From the daily archives: giovedì, Novembre 3, 2011
Partiamo subito col grafico dello S&P; 500:
L’indice americano ha chiuso a 1.261 punti, registrando un +1,88%.
Ultime sedute:
La possibilità che il governo Papandreou cada, e con esso anche il referendum, ha evidentemente favorito anche i listini americani.
C’è ben poco da dire: il trend di medio e quello di lungo sono positivi e andarci contro cercando di prevedere il massimo può risultare dannoso, specie se lo si fa senza impostare gli stop loss.

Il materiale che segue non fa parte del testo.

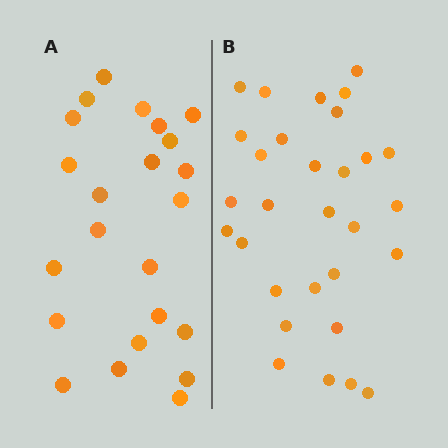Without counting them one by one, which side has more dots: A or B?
Region B (the right region) has more dots.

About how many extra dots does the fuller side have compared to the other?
Region B has roughly 8 or so more dots than region A.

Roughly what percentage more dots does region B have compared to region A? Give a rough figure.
About 30% more.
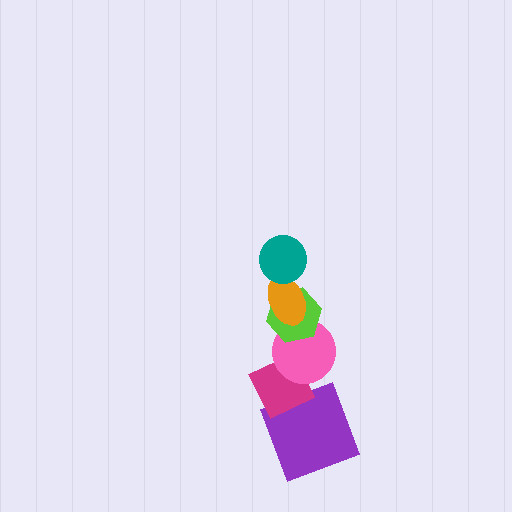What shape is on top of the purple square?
The magenta diamond is on top of the purple square.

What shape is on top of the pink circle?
The lime hexagon is on top of the pink circle.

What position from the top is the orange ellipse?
The orange ellipse is 2nd from the top.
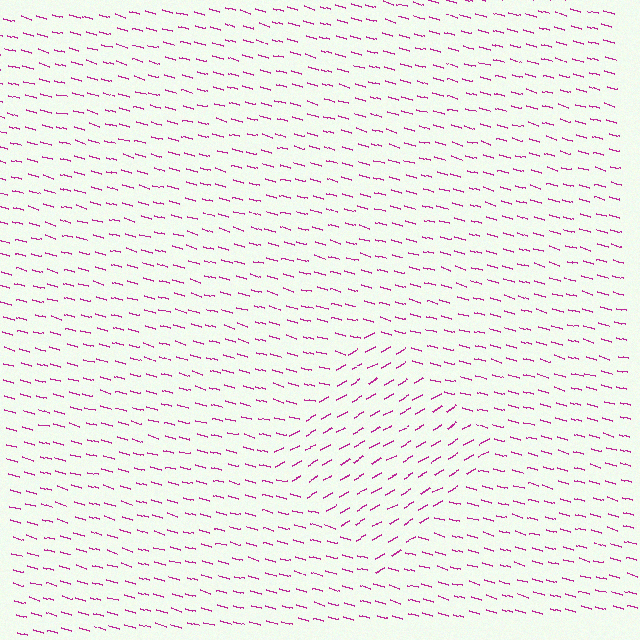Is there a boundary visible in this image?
Yes, there is a texture boundary formed by a change in line orientation.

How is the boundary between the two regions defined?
The boundary is defined purely by a change in line orientation (approximately 45 degrees difference). All lines are the same color and thickness.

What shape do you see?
I see a diamond.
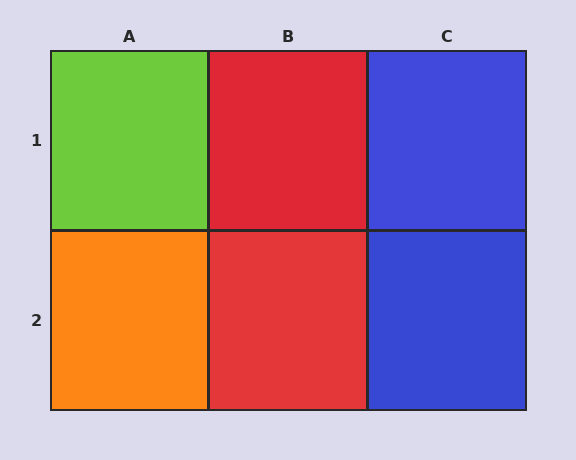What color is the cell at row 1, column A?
Lime.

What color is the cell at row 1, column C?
Blue.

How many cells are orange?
1 cell is orange.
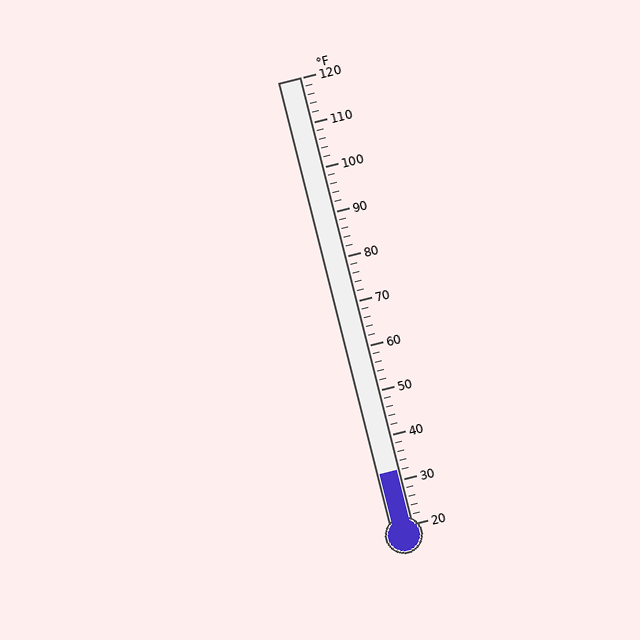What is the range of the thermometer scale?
The thermometer scale ranges from 20°F to 120°F.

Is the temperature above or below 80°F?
The temperature is below 80°F.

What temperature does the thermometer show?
The thermometer shows approximately 32°F.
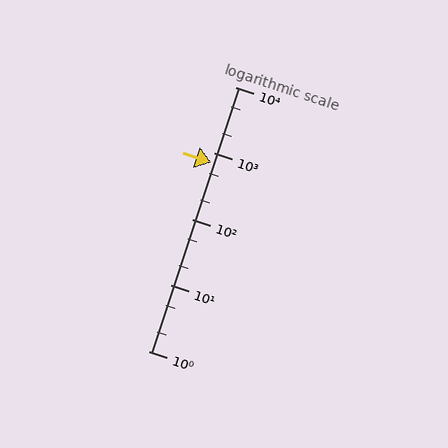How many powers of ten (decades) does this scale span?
The scale spans 4 decades, from 1 to 10000.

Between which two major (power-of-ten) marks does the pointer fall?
The pointer is between 100 and 1000.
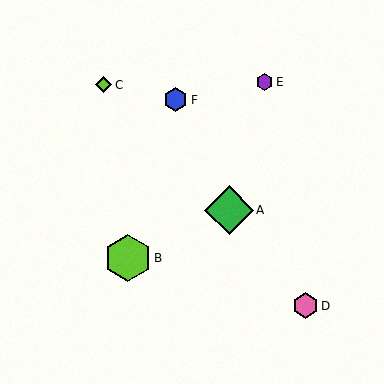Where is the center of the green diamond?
The center of the green diamond is at (229, 210).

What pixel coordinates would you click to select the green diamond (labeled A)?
Click at (229, 210) to select the green diamond A.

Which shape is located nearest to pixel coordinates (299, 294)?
The pink hexagon (labeled D) at (305, 306) is nearest to that location.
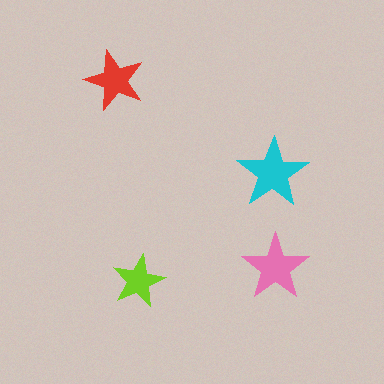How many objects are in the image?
There are 4 objects in the image.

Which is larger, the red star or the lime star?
The red one.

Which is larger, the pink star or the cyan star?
The cyan one.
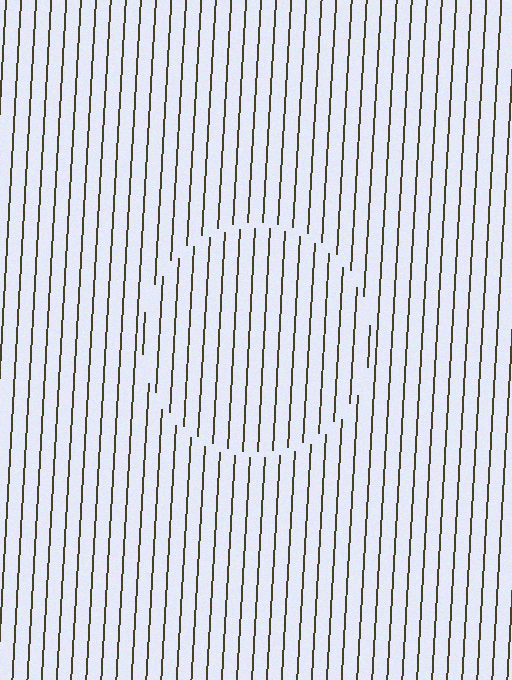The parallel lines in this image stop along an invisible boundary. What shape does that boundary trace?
An illusory circle. The interior of the shape contains the same grating, shifted by half a period — the contour is defined by the phase discontinuity where line-ends from the inner and outer gratings abut.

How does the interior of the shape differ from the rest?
The interior of the shape contains the same grating, shifted by half a period — the contour is defined by the phase discontinuity where line-ends from the inner and outer gratings abut.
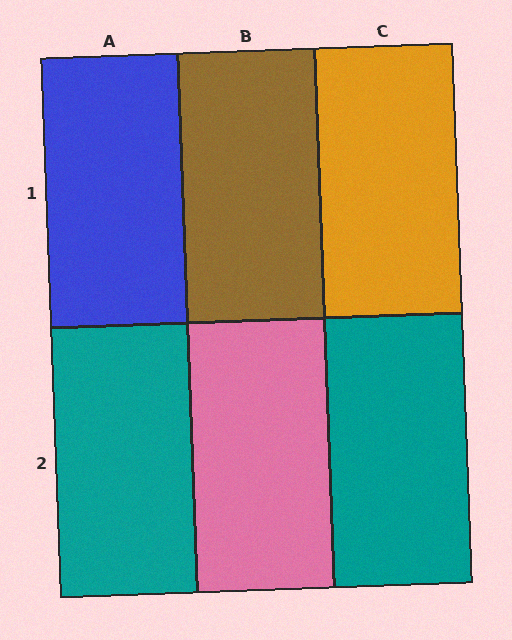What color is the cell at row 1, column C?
Orange.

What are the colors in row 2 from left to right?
Teal, pink, teal.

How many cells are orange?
1 cell is orange.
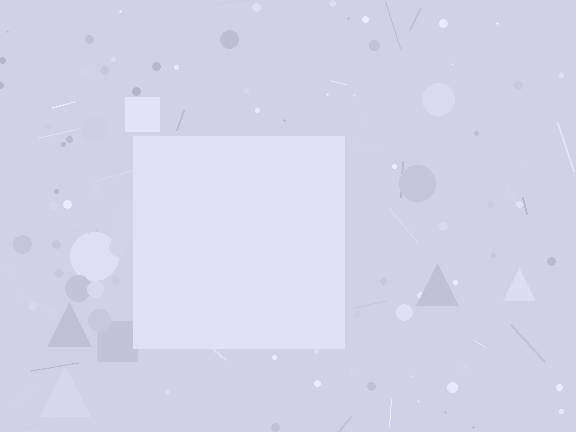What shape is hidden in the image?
A square is hidden in the image.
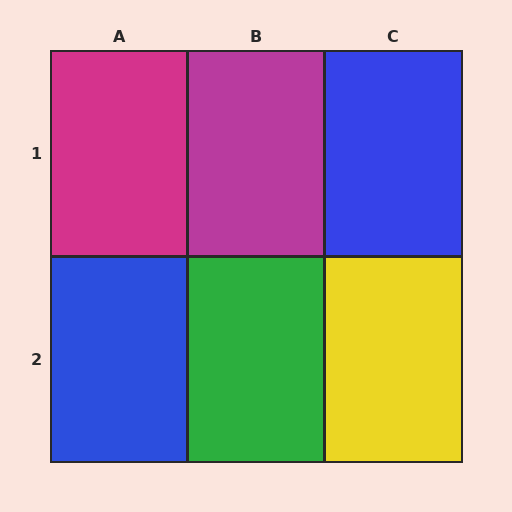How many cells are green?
1 cell is green.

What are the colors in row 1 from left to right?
Magenta, magenta, blue.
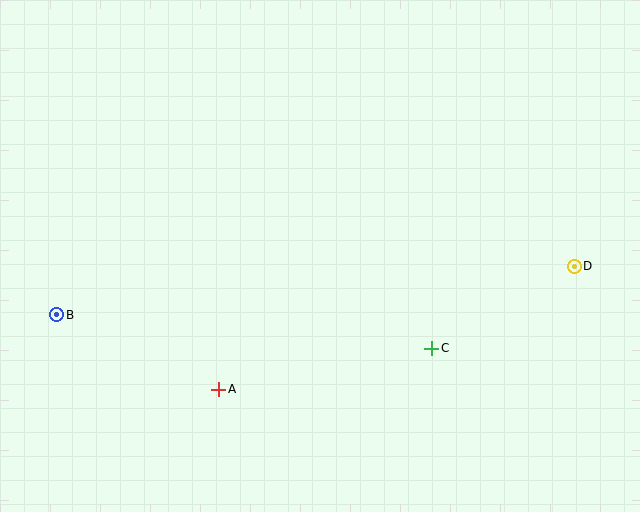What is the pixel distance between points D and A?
The distance between D and A is 377 pixels.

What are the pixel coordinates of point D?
Point D is at (574, 266).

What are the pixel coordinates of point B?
Point B is at (57, 315).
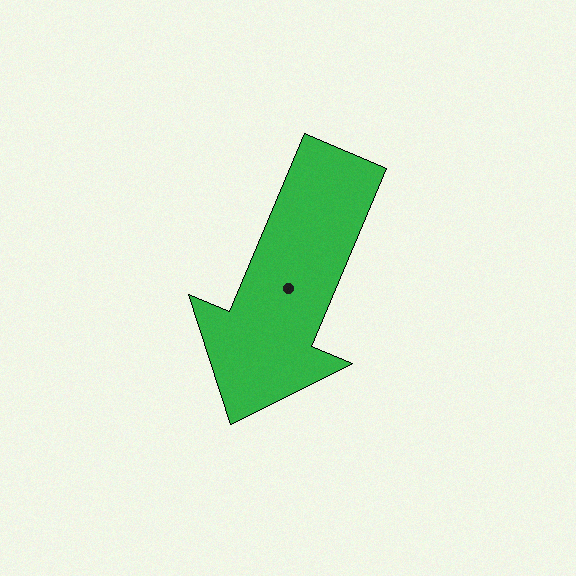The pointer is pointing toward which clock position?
Roughly 7 o'clock.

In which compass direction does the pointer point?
Southwest.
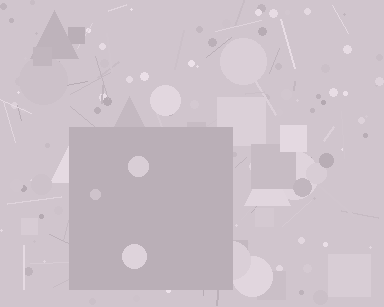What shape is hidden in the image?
A square is hidden in the image.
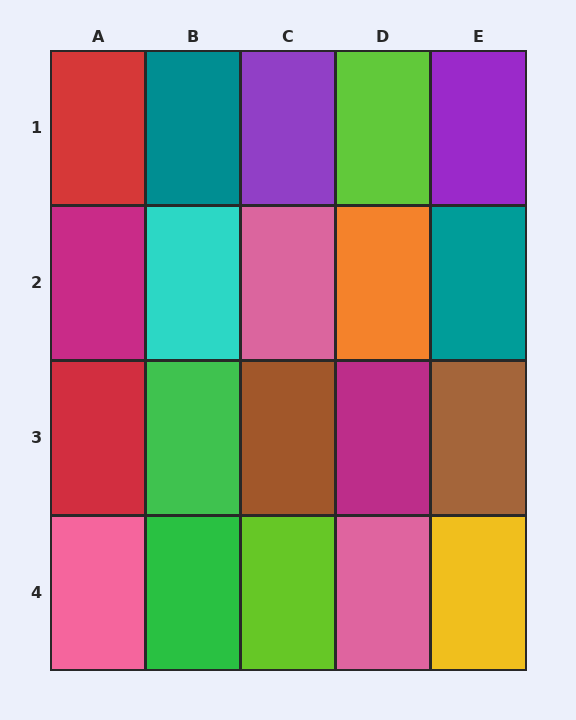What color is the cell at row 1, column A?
Red.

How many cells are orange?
1 cell is orange.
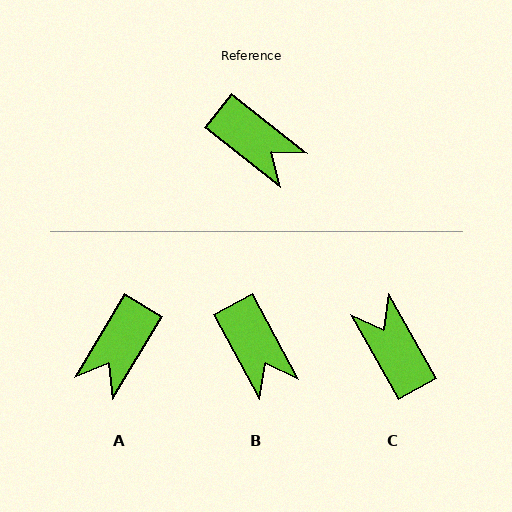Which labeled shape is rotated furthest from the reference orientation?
C, about 157 degrees away.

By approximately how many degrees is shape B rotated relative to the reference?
Approximately 24 degrees clockwise.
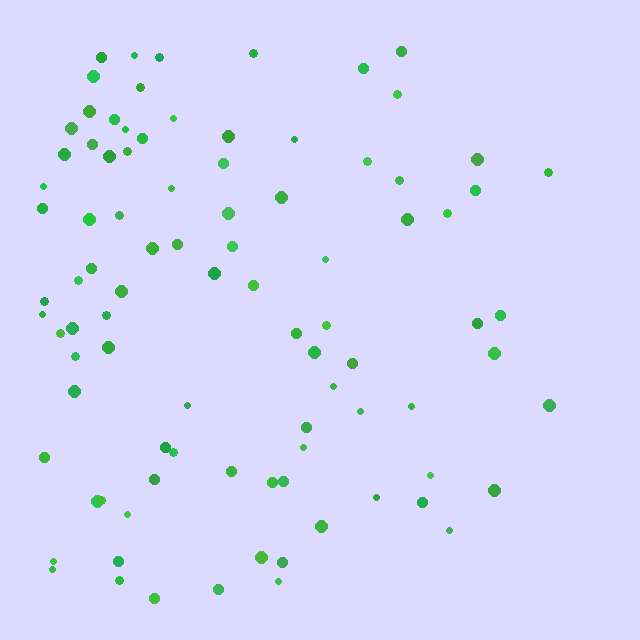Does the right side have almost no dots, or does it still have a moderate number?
Still a moderate number, just noticeably fewer than the left.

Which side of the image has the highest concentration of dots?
The left.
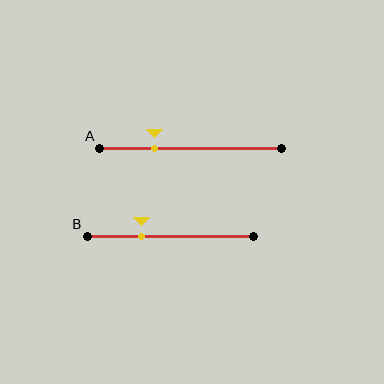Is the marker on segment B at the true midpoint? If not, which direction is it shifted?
No, the marker on segment B is shifted to the left by about 18% of the segment length.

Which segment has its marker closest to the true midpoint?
Segment B has its marker closest to the true midpoint.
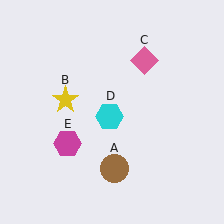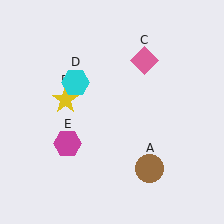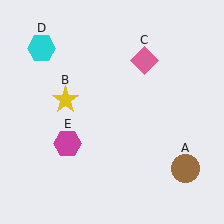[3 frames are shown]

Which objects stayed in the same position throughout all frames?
Yellow star (object B) and pink diamond (object C) and magenta hexagon (object E) remained stationary.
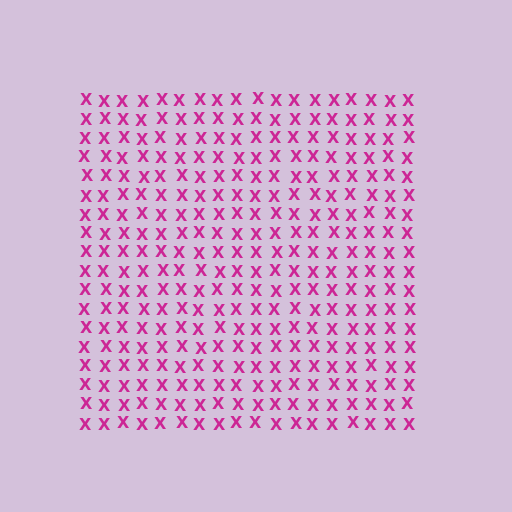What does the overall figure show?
The overall figure shows a square.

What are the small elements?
The small elements are letter X's.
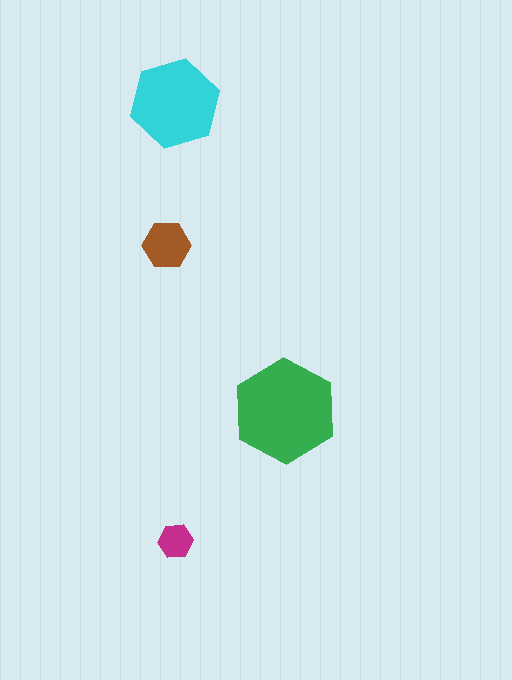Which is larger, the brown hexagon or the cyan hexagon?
The cyan one.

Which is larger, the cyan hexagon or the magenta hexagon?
The cyan one.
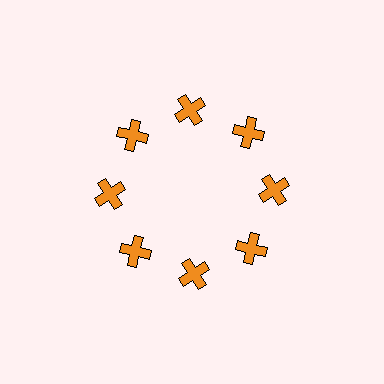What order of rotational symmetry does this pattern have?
This pattern has 8-fold rotational symmetry.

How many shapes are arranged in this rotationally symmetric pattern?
There are 8 shapes, arranged in 8 groups of 1.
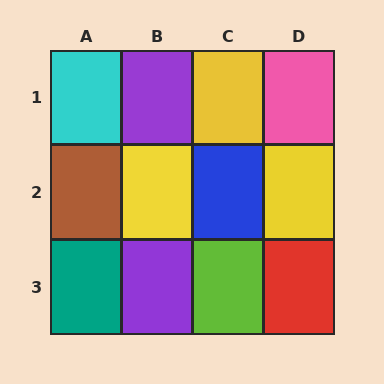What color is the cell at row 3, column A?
Teal.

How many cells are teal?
1 cell is teal.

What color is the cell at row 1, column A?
Cyan.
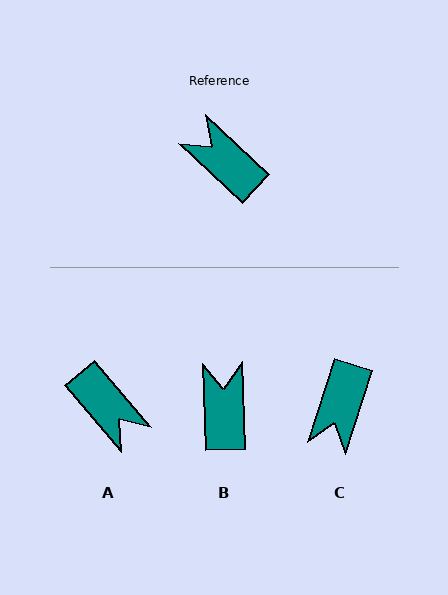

La chiusura vicina ai massimi ne rende probabili ulteriori nella seduta di domani.
In assenza di valide resistenze, nelle ultime due sedute lo S&P; 500 ha trovato strada libera per salire, ma la vera dimostrazione di forza la dovrà dare nel caso in cui si riportasse a contatto con la media mobile a 200 giorni (linea viola), sempre più vicina.
Ad inizio settimana i mercati hanno dimostrato che danni possono provocare nel momento in cui si girano al ribasso, ma è evidente che chi di dovere stia cercando ogni modo per ritardare il peggio, pur consapevoli di non poterlo fare all’infinito.